Interview: Robert Stadler

Herr Tännler, wann kamen Sie erstmals mit Minergie in Kontakt?

Heinz Tännler: Zwar war mir der Minergie-Standard schon vor meiner regierungsrätlichen Zeit ein Begriff. Damit konkret zu tun habe ich aber erst seit dem Antritt meines Regierungsratsmandats vor bald fünf Jahren. Da es Tradition ist, dass ein Regierungsrat das Präsidium innehat, wurde ich von meinem Vorgänger, dem Aargauer Regierungsrat Peter Beyeler, angesprochen.

Minergie geniesst in der Bevölkerung eine breite Akzeptanz. Es gibt aber auch Skeptiker, welche Minergie-Bauten als überisolierte und aus diesem Grund ungesunde Häuser betrachten. Zitat aus einem Internet-Beitrag: «Minergie heisst Energie verschleudern, Geld vergeuden und Gesundheit ruinieren!» Was antworten Sie solchen Kritikern?

Minergie setzt sich zum Ziel, das bessere Planen und Bauen zu fördern. Was verstehen wir darunter? Eine gute Gebäudehülle steigert die Behaglichkeit für die Bewohner, reduziert den Energieverbrauch und ist dank der Komfortlüftung auch aus gesundheitlicher Sicht eine Verbesserung. Die Lüftung erzeugt keinen Durchzug wie offene Fenster es tun. Pollen, Feinstaub und Lärm bleiben draussen beziehungsweise im Filter der Lüftung. Feuchtigkeitsprobleme kennt man im Minergie-Haus nicht.

Und von wegen Geld verschleudern: Das Geld, das in die bessere Gebäudehülle investiert wird, amortisiert sich bekanntlich innert nützlicher Frist. Den Kritikern kann überdies entgegengehalten werden, dass in den vergangenen 13 Jahren gegen 24 000 Gebäude im In- und Ausland nach Minergie zertifiziert werden konnten – das ist doch ein beeindruckender Leistungsausweis!

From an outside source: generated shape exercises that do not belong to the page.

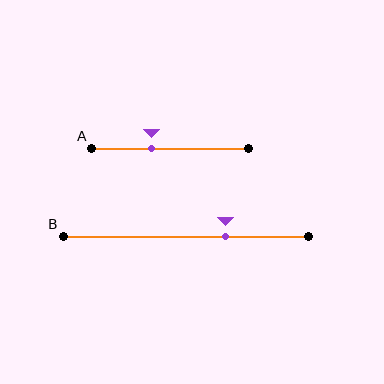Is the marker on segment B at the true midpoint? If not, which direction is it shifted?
No, the marker on segment B is shifted to the right by about 16% of the segment length.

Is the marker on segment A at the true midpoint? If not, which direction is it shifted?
No, the marker on segment A is shifted to the left by about 12% of the segment length.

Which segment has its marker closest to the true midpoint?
Segment A has its marker closest to the true midpoint.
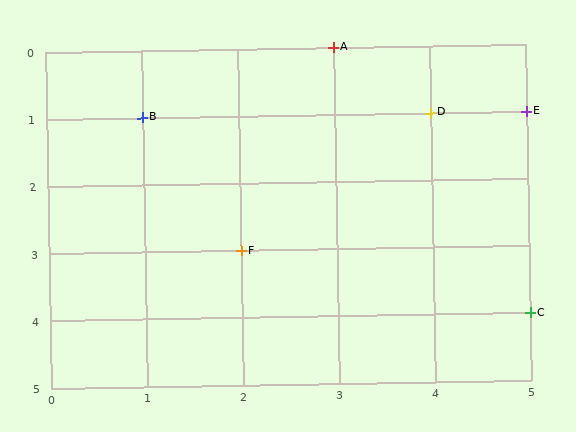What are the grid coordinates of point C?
Point C is at grid coordinates (5, 4).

Wie hat sich die Mitgliederzahl von Minergie in den letzten Jahren entwickelt?

Unser Verein zählt heute 509 Mitglieder und 1389 Fachpartner. Sowohl die Anzahl der Mitglieder wie auch der Fachpartner hat sich in den letzten paar Jahren erfolgreich entwickelt. Das reflektiert auf eindrückliche Art und Weise die Akzeptanz, die Minergie sowohl bei den Behörden als auch in der Industrie und dem Gewerbe geniesst.

Hat Minergie durch Fukushima noch an Aktualität gewonnen? Spüren Sie ein zusätzliches Interesse?

Fukushima hat sehr vieles ausgelöst. Und sicher hat das Ereignis viele Hausbesitzer und Bauherrschaften zum Überdenken ihres Energieverbrauchs veranlasst. Das Energie-Thema als ganzes hat dadurch in der Politik, Wirtschaft und auch bei der Bevölkerung an Aktualität gewonnen. Insgesamt kann festgehalten werden, dass das Interesse an Minergie grundsätzlich höher ist als noch vor kurzem. Das zeigen auch die Zahlen der ausgestellten Zertifikate.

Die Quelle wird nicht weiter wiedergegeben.